The firm’s other fragrance licenses include designer Ágatha Ruiz de la Prada, celebrities Shakira and Antonio Banderas, plus toiletries such as Agua Lavanda Puig and Payot skin care.

There are rewards and risks being a relatively small family company. The plus side includes the ability to look long-term, that certain values associated with the family permeate throughout the organization, there’s less leadership change and greater flexibility. The main dangers are infighting and nepotism, but Puig has mechanisms to try to prevent those.

“I think there are many risks of being small, especially in a world that is consolidating. That has been one of our obsessions in the past few years,” said Puig, who has acknowledged that 10 years ago, when he took the company reins, it was going through a difficult time. The fragrance category was mature, there was distribution consolidation and labels had gone from small designer houses to large multinational, multibrand companies ever more demanding of their licensees. The fear was that players like Puig at that point would have difficulty surviving.

It opted to exit areas where it felt it couldn’t compete, selling some toiletries brands, such as Lactovit, Kinesia and Denenes, for example. Puig also focused on its hybrid model, set the goal of reaching 10 percent market share in fragrances and, to do that, mandated that brands create compelling narratives.

The strategy has born fruit. Over the past decade, Puig’s net profits have soared from the 2004 level of 1 million euros, or $1.2 million, to 176 million euros, or $233.8 million, in 2013. The business was globalized, as well, with international sales growing from 51 percent to 86 percent.

Last year, the firm solidified its number-six slot in global fragrances, with 8.6 percent market share in the prestige scent category.

“I think we have passed that niche size,” said Puig, who explained taking the firm public is not on the horizon today.

“From a financial point of view, the company is in a very solid position. Any projects that we want to initiate can be financed with our own internal resources and those we generate,” he said. In the future, however, Puig could be willing to consider a public offering if it was being prepared for another generation or considering an ambitious project, for instance. “We’re not saying categorically we will never look at this.”

Puig said there’s never been thought of selling the company, as the mandate of the family’s third generation was to take the baton from the prior generation, grow the business and pass it to the fourth, whose members, it has been decided, are to be trained as shareholders. Currently, there are no plans that the next generation will be in management.

“Selling the company doesn’t fit with that mandate,” he said.

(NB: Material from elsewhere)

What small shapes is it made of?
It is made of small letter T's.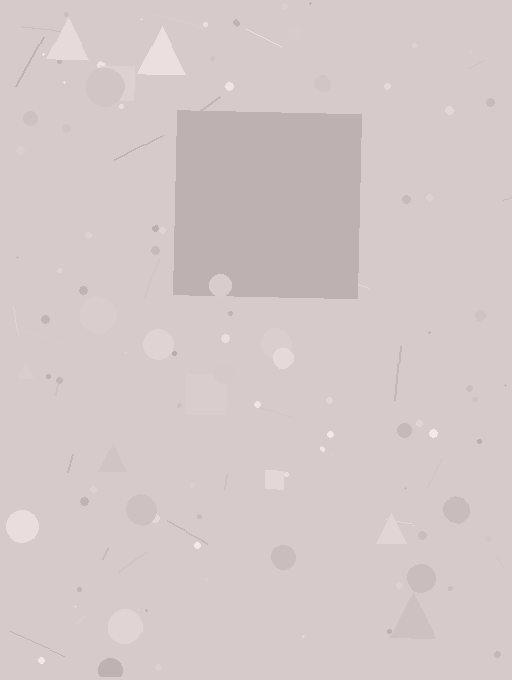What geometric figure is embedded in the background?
A square is embedded in the background.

The main focus this year has been on the company’s 100th anniversary. In April, it inaugurated the Rafael Moneo-designed Puig Tower in Barcelona. The 23-floor building stands 328 feet high and has LEED Gold certification for its energy and environmental design. In fact, Puig has launched a comprehensive program to boost sustainability through 2020, based on five areas: product, sourcing, manufacturing, logistics and employee facilities.

Assouline published a retrospective tome for the centennial, a retrospective film was created, the new corporate Web site went live and there is to be a presentation of a Harvard University case study on Puig.

But once the birthday celebrations finish, it’ll be back to business entirely.

“I believe that we will probably have to again look at certain things differently without changing our course,” said Puig. “I think companies have to reinvent themselves every now and then.”